To counteract the feelings of anxiety and urgency that I have been tormented by, I've been reading the essays of Ralph Waldo Emerson.  His pacing and tendency to state the obvious are quite welcome friends currently.  His essays read like a more pedantic version of a Zen volume, but I enjoy him nonetheless.  He is like that talkative uncle that reads too much.  Thus far my favorite quote goes as such: "You shall not tell me by languages and titles a catalogue of the volumes you've read.
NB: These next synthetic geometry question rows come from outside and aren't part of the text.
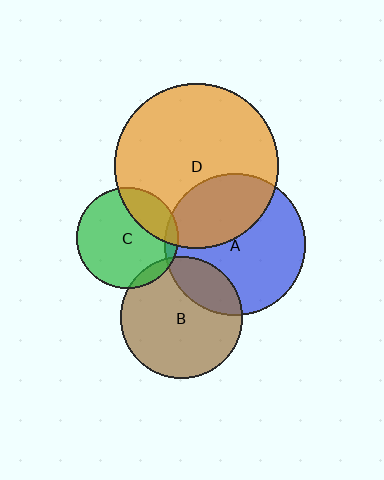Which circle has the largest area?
Circle D (orange).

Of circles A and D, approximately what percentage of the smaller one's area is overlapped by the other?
Approximately 35%.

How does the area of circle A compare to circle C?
Approximately 1.9 times.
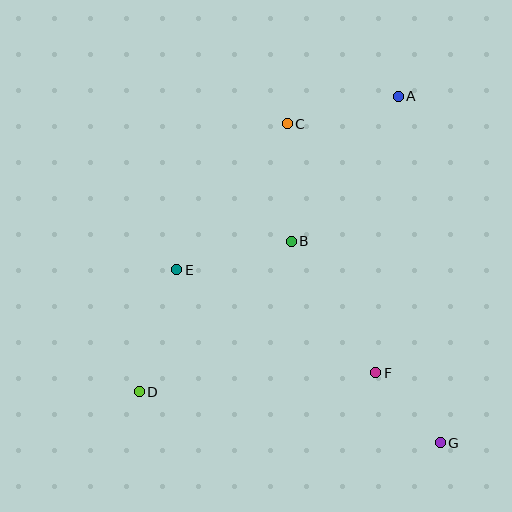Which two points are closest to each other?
Points F and G are closest to each other.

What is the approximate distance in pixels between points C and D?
The distance between C and D is approximately 306 pixels.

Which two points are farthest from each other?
Points A and D are farthest from each other.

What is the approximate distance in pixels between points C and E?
The distance between C and E is approximately 183 pixels.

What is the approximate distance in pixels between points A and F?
The distance between A and F is approximately 277 pixels.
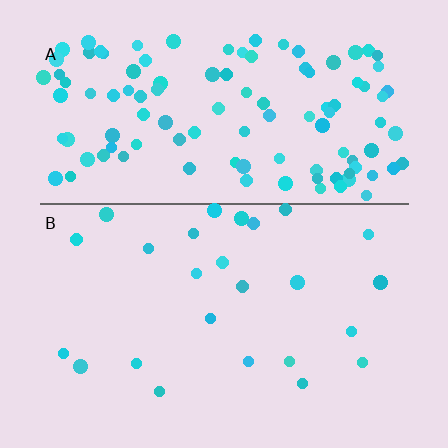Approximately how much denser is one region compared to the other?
Approximately 4.6× — region A over region B.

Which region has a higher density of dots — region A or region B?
A (the top).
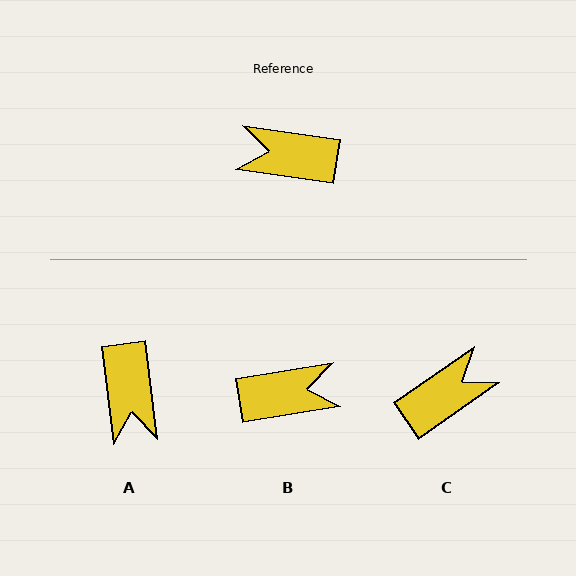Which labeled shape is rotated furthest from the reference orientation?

You shall make me feel what periods you've lived."  I suppose that this is merely a statement experiencing the moment.  As I was talking to a friend last night she twisted it into a statement of phenomonology, which is one of those fake art terms stressing the sublime and the feeling of an experience that teeters on the brink of explanation.  I don't think that that is what it was about, however.  I think that the statement had more to do with reading with a focus that allows you to become a part of whatever history you are reading about, to think about the consequences of people's actions like they were your own, to use the acts of others as points of reasoning within your own life, to be more mindful of the texts you read and things you see.

I have trouble with this.  I am usually quite aware of the things going on around me, but have trouble with words on a screen or page and also with the words that are coming out of people's mouths.  I find it hard to keep up.  I always start to think about different things, or rather, I am usually already thinking about those things and when people give me a hook I end up diving straight in.  And so I've been attempting to be more mindful and forcing myself to read more.  I think it is adding layers to my thought and as a result it is adding layers to my work.

When I was asked to do a few piece for the Tenth Anniversary show at Artstream Studios and Gallery, I immediately assumed that the gallery directors wanted more of the same type of work that I had submitted in the fall, as it had done pretty well in sales.  I struggled with this idea in my head for two months and naturally ended up with a couple days left to produce my artwork.  I realized that I wasn't capable of making those pieces again.  There has been a shift in my thought, a desire to live life more seriously than I had in the past, to be a bit more conservative and not to make kids work for the rest of my life.  I had been adding layers to pieces that weren't working in a different series and that was turning out quite successful, so I determined that I would use the same method with these four pieces.  Here are the completed pieces for Arstream.




In describing these pieces, I happened on one of my favorite painting descriptions ever, "A bird sits on a wire, while another set of wires grows convoluted, and all you need is to use the phone, but it won't work any more because you are short a dime."  I think it says more about me than a lot of my text does.

I hope everybody out there is doing okay.  My heart goes out to you every day.  It is tough to live even when there are no extra obstacles to navigate.  The only thing that I can suggest is to love the people around you like they are the greatest thing since fire was discovered, because they are.